Разница между постмодернизмом и нашей литературой в основе проста. Мы полагаем, что главное в литературе – жизнь. Чем «жизненнее», тем лучше. А «жизненность» обеспечивается искренним чувством. У них во главе угла – интеллектуальный акт, литературный приём. Хорошее использование хорошего приёма пробуждает в постмодернисте такие чувства, что никакая искренность не нужна! Да и нет её в литературе, ибо – «что есть искренность?», как сказал художник Николай Ге. Есть только приёмы, из которых, как жизнь из пептидных цепочек, складывается всё то, что мы, наивные, называем искренностью, болью, радостью и так далее.
Когда приём «обнажается», читатель-постмодернист радуется, будто увидел с палубы показавшегося из воды дельфина. Увидеть разложимость мира на атомы. Так студент-медик испытывает блаженную оторопь, мысленно прозревая кишечные реснички и червеобразный отросток в теле своей возлюбленной.
В нашей литературе, наоборот, это считается неприличным. Взгляд на мир с точки зрения «как всё устроено» или «как это работает» мы считаем незрелым, школярским и даже – смешно сказать – ограниченным. Принятие жизни во всей её полноте – со всеми её «несправедливостями» и «свинцовыми мерзостями» (которые только кажутся таковыми самонадеянному человеку, думающему, что ухватил бога за бороду) и принципиальное неприятие человечьих «мерзостей» (списываемых нашими оппонентами на «многообразие мира») – такова наша позиция.
Мы не стремимся расширить границы предназначенного для нас мира, но стремимся как можно лучше изучить и запомнить каждый бугорок, каждую трещинку на стенах своей темницы. Такова наша литература. Раз за разом она будет повторять, что смерть неизбежна, а Россия – наше отечество, будет радоваться улыбке и приходить в ужас от слезинки ребёнка – и находить в этом бездну вкуса и массу оттенков. Не надоедает.

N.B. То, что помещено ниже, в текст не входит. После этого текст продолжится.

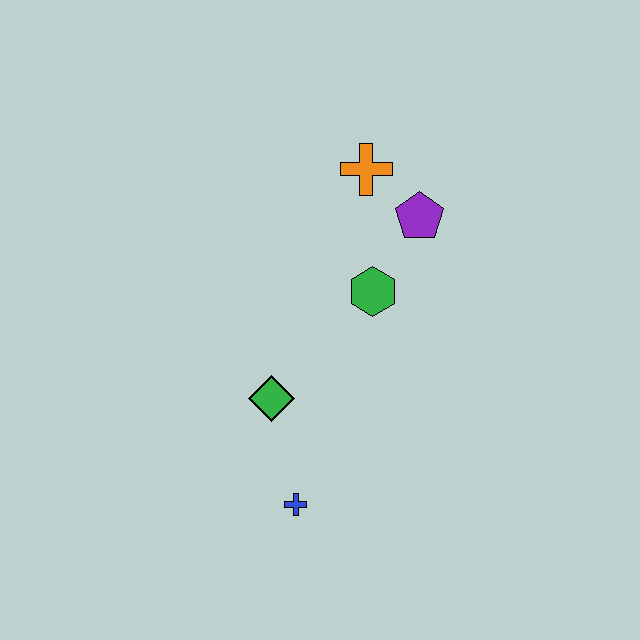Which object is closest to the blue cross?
The green diamond is closest to the blue cross.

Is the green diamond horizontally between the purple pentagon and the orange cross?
No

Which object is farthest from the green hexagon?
The blue cross is farthest from the green hexagon.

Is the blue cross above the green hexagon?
No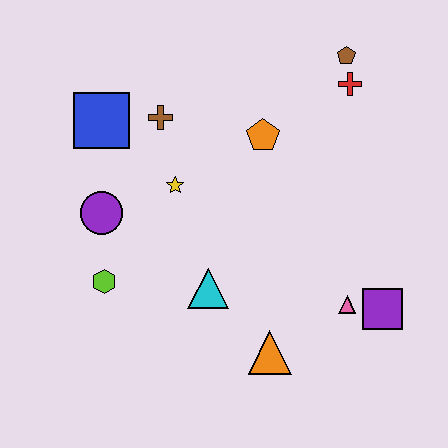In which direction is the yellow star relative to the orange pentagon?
The yellow star is to the left of the orange pentagon.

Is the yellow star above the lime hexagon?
Yes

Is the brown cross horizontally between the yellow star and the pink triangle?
No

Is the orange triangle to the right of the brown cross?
Yes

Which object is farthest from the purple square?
The blue square is farthest from the purple square.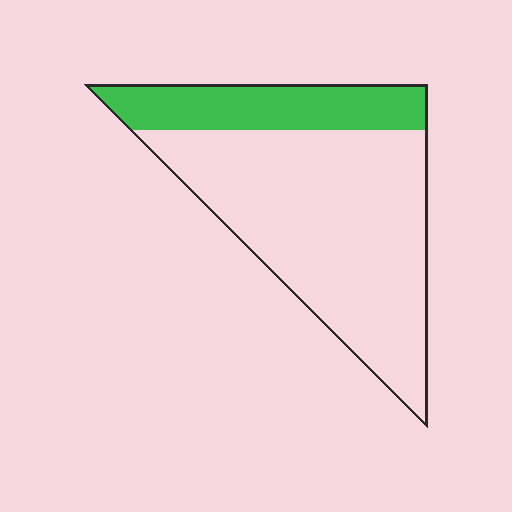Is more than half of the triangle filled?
No.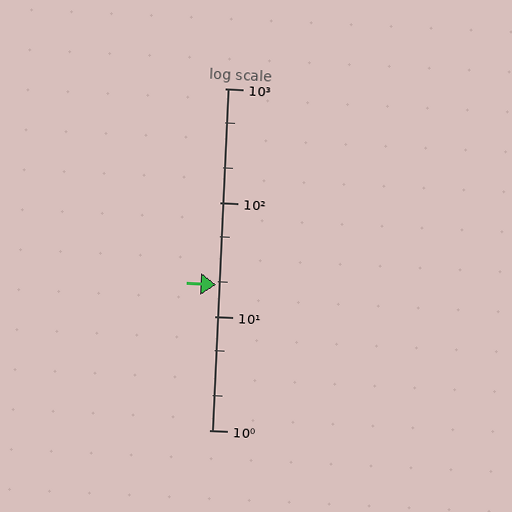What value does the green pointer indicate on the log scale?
The pointer indicates approximately 19.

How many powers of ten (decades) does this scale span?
The scale spans 3 decades, from 1 to 1000.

Те же, кому надоедает, хуже разбираются «в оттенках» (в человеческой психологии, например, или в прекрасных тяготах повседневности, из которых складывается судьба), но компенсируют это фантастическим элементом или эксплицитным философизмом. Ведь если человек философ, уже не страшно, что у него пуговицы не на ту сторону. Мы, конечно, смеёмся над ними: «Братцы, это всё понятно, что электрон так же неисчерпаем, как и атом, только – как художник художнику: вы рисовать-то умеете?» Иногда они обижаются. Потому что довольно часто и впрямь не умеют рисовать. Собственно, постмодернизм тем выгоден – можно скрывать ограниченность таланта или неглубину души. Скрывать и заменять «другой глубиной».
Павел Крусанов сборником рассказов «Царь головы» сначала доказывает, что умеет рисовать. Тургеневский рассказ про охоту («Собака кусает дождь») выходит прямо каким-то астафьевским, каким-то евгений-носовским. Человек с культурным бэкграундом и развитой, но запылённой в городе усталой от вибраций душой отправляется на утиную охоту.
Мало чего убивает (егерь – тот настрелял), но зато вспоминает вечером, как лист дрожал, как чавкало под ногой, «шевеление трав, блеск воды...» – и «всё увиденное, услышанное, попробованное за сегодня вспыхивало в его сознании... высвечивалось одно за другим» – делало его живущим, большим, настоящим.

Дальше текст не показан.